The art of appreciating cherry blossoms

“Without regret

they fall and scatter… 

cherry blossoms.”


one of the renowned haiku poets 

During the season of Hanami (花見), life seems to bubble under every cherry blossom tree. From businessmen on their lunch breaks, old couples on leisurely walks, teenagers chatting animatedly, to families looking after their playing children—everyone enjoys spending time around the beautiful cherry blossoms.

Appreciating nature’s wonders is one of the most important aspects of Japanese culture. There are a lot of festivals celebrating the beauty of nature in Japan; Tsukimi for moon-watching, and Momijigari for observing the reddish hues of the leaves during Autumn are just some to name. Hanami, the festival for cherry blossoms, is the most beloved one among all of them. Held in Spring, Hanami’s purpose is to appreciate the fleeting beauty of cherry blossoms. Having originated in the early 8th century with the influence of the Chinese Tang Dynasty, this botanical messenger of spring is all about timing. The blooming cycle usually lasts 1-2 weeks, however the sakura forecasts inform people, city-by-city, about when the buds will be in full bloom from months before. 

During the sakura season, everything – be it bustling streets in metropolitan districts or dirt roads in mountain villages – is covered in hues of pink all over the country. Colourful paper lanterns are hung to illuminate the streets and parks for night-time observations of the cherry blossoms – also called Yozakura – that continue until morning. Families and friends gather to have night picnics wherever the blossoming trees are found. The Japanese like to make the most of this ephemeral season. 

Hanami is not just a festival celebrating the joys of life. The beginning of spring means abundance.
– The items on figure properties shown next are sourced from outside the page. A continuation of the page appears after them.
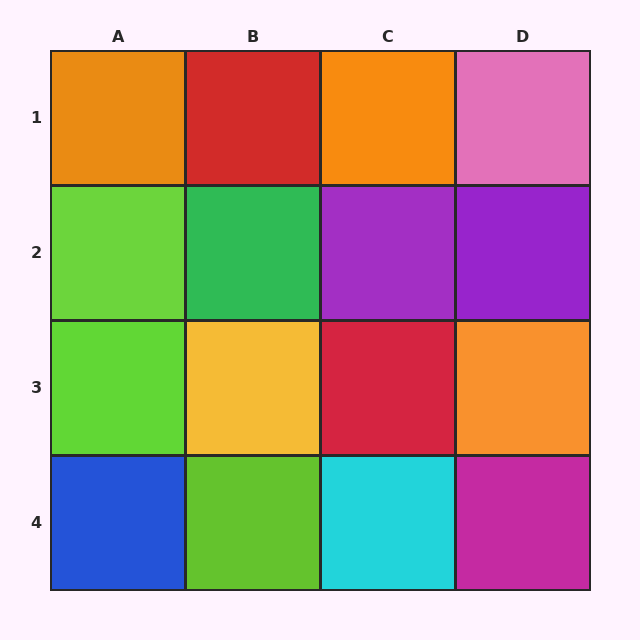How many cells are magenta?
1 cell is magenta.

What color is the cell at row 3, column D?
Orange.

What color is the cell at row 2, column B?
Green.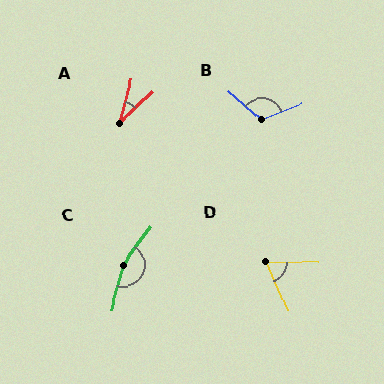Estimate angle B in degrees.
Approximately 117 degrees.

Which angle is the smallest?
A, at approximately 31 degrees.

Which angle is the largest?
C, at approximately 159 degrees.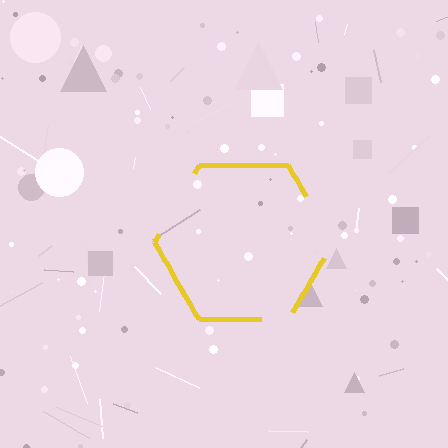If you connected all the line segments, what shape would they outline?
They would outline a hexagon.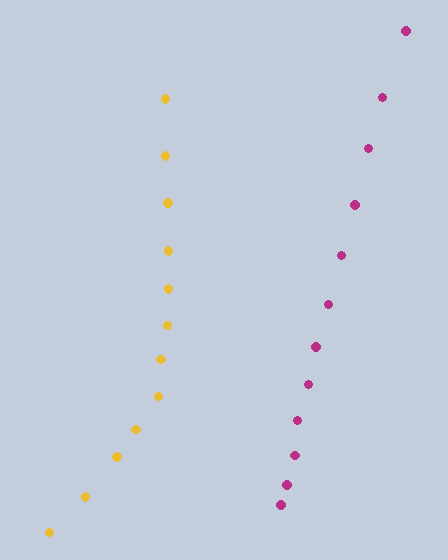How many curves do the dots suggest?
There are 2 distinct paths.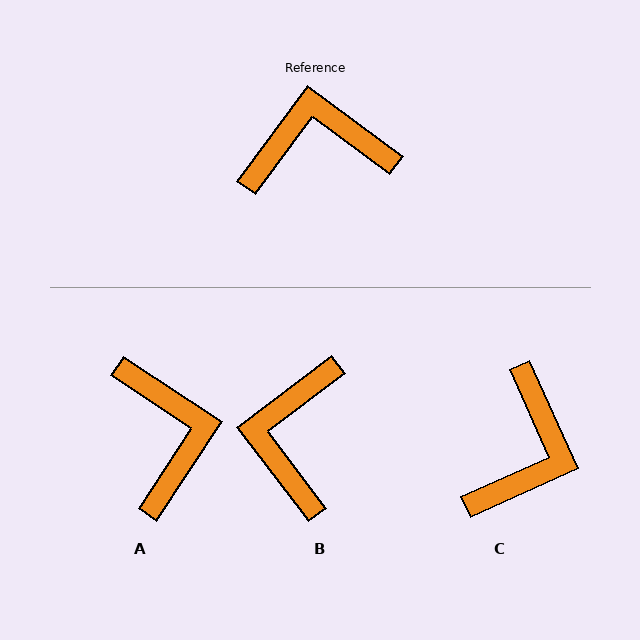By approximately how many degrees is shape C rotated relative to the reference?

As the crops start to give harvest, people also celebrate the results of their hard work. In Japanese culture, cherry blossoms carry philosophic values; they are living metaphors. Every fallen petal represents the transience and brevity of life. Countless haikus have been written for just a single petal, portraying life and death; joy and sadness; failure and success.  

This festival is deemed as a chance for humans to pay their respects and compliments to nature. In Tokyo, the most famous spot for observing Hanami is Ueno Park. If you’d like to experience a more traditional Hanami, then Kyoto would be a better choice. Maruyama Park’s huge trees are a unique sight, especially when they’re illuminated at night. This year’s sakura are forecasted to be in full bloom from April 1st to 10th in Tokyo, and from April 3rd to 12th in Kyoto.